S’agissant du trafic de bois de vène des forêts du Nord de la Casamance ‘’difficile à évaluer par nature’’, ses recoupements lui font dire qu’il apporte près de 30 milliards par an que se partagent les acteurs en Gambie et au Sénégal. Il a fallu la pression des environnementalistes pour que les pays occidentaux qui avaient installé Yahya Jammeh à la tête de la Gambie, acceptent qu’il parte en 2017. Ce dernier avait prétendu interdire les exportations à partir de la Gambie en 2016, a révélé Mamadou Lamine Diallo.
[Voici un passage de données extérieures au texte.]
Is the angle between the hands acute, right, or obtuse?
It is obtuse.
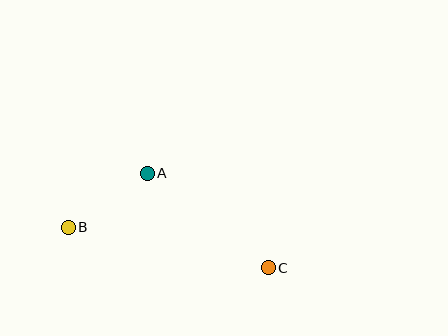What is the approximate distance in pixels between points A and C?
The distance between A and C is approximately 154 pixels.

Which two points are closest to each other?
Points A and B are closest to each other.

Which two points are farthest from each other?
Points B and C are farthest from each other.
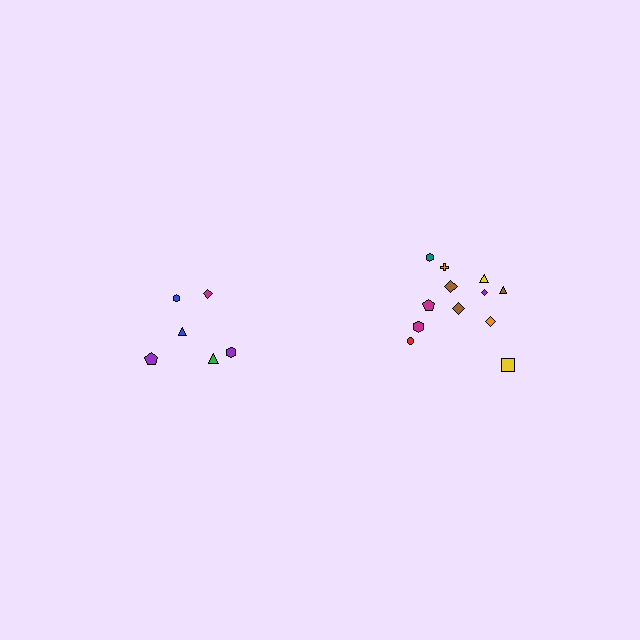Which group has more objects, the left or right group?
The right group.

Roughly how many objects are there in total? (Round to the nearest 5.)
Roughly 20 objects in total.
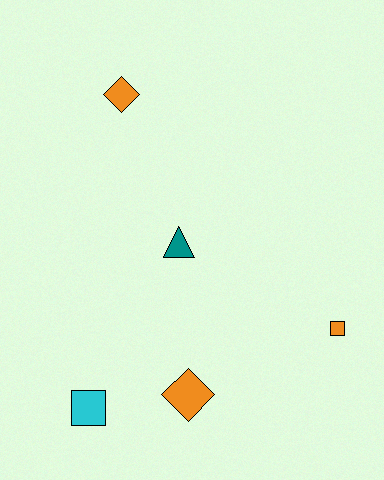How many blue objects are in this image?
There are no blue objects.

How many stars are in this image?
There are no stars.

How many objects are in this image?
There are 5 objects.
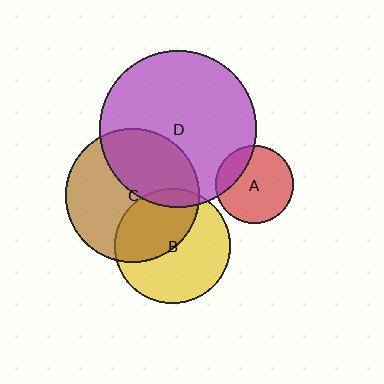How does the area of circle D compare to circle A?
Approximately 4.0 times.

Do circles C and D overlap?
Yes.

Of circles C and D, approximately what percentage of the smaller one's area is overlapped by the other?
Approximately 40%.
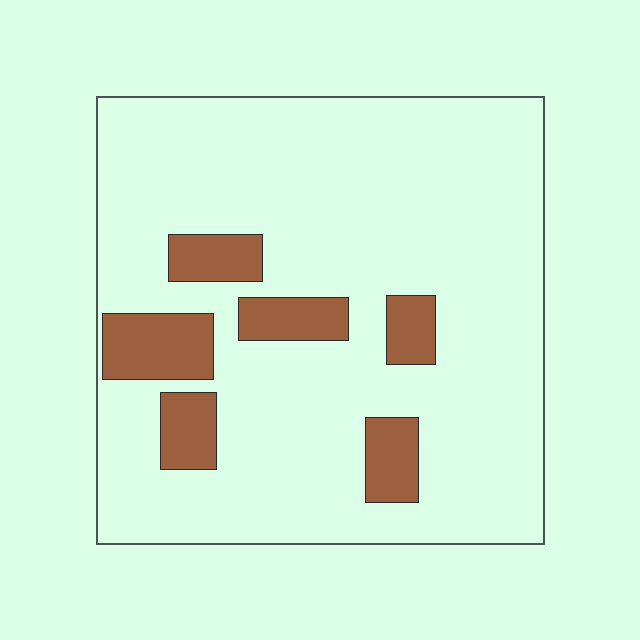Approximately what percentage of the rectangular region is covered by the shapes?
Approximately 15%.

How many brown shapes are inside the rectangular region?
6.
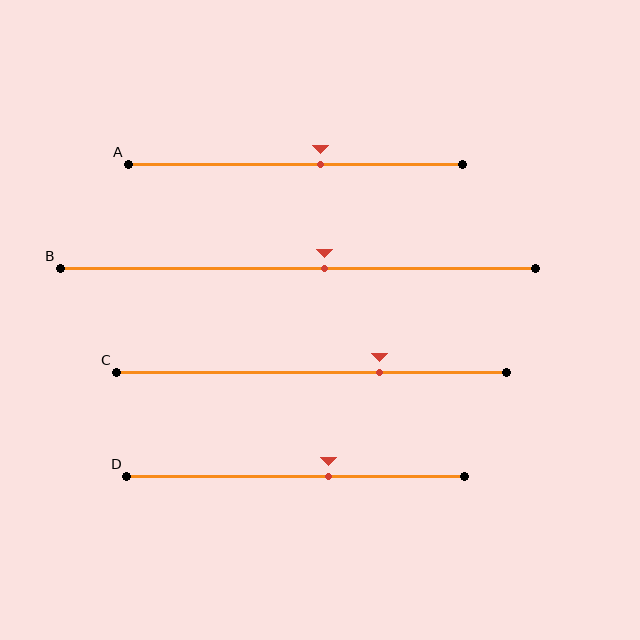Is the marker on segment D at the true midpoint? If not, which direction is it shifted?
No, the marker on segment D is shifted to the right by about 10% of the segment length.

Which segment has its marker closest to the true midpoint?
Segment B has its marker closest to the true midpoint.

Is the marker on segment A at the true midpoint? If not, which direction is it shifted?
No, the marker on segment A is shifted to the right by about 7% of the segment length.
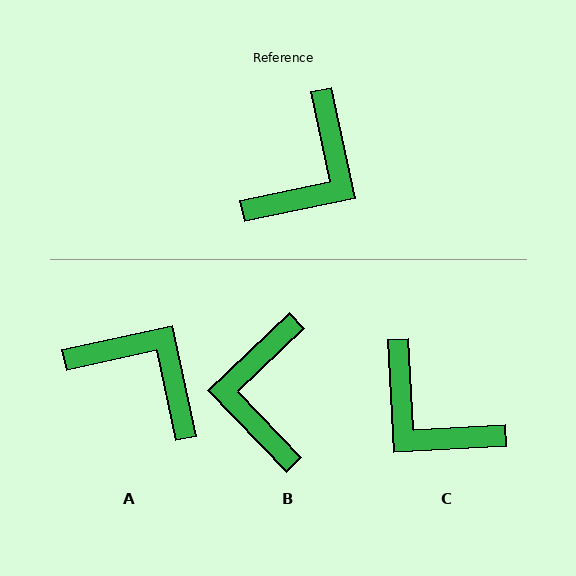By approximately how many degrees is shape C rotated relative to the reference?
Approximately 99 degrees clockwise.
Qui précise que ce pillage de la forêt de  Casamance est la vraie question politique. Le ministre Haidar a été chassé du gouvernement de Macky Sall à cause de cela, rappelle-t-il, avant de se demander si le tek de la forêt du Sud ne va pas remplacer le vène des forêts du Nord largement décimées. A son avis, la transformation structurelle de l’économie en Casamance, adossée au bon voisinage, est une condition d’une paix durable. A l’en croire, le conflit en Casamance résulte d’une mauvaise gestion des ressources naturelles, la terre et le bois. Rien que cette partie du Sud du pays est dans le trou noir de l’Association des Prédateurs de la République pour 50 milliards par an, a-t-il souligné. C’est pourquoi il demande à l’Assemblée nationale de se doter d’une commission permanente chargée des ressources naturelles ou minérales.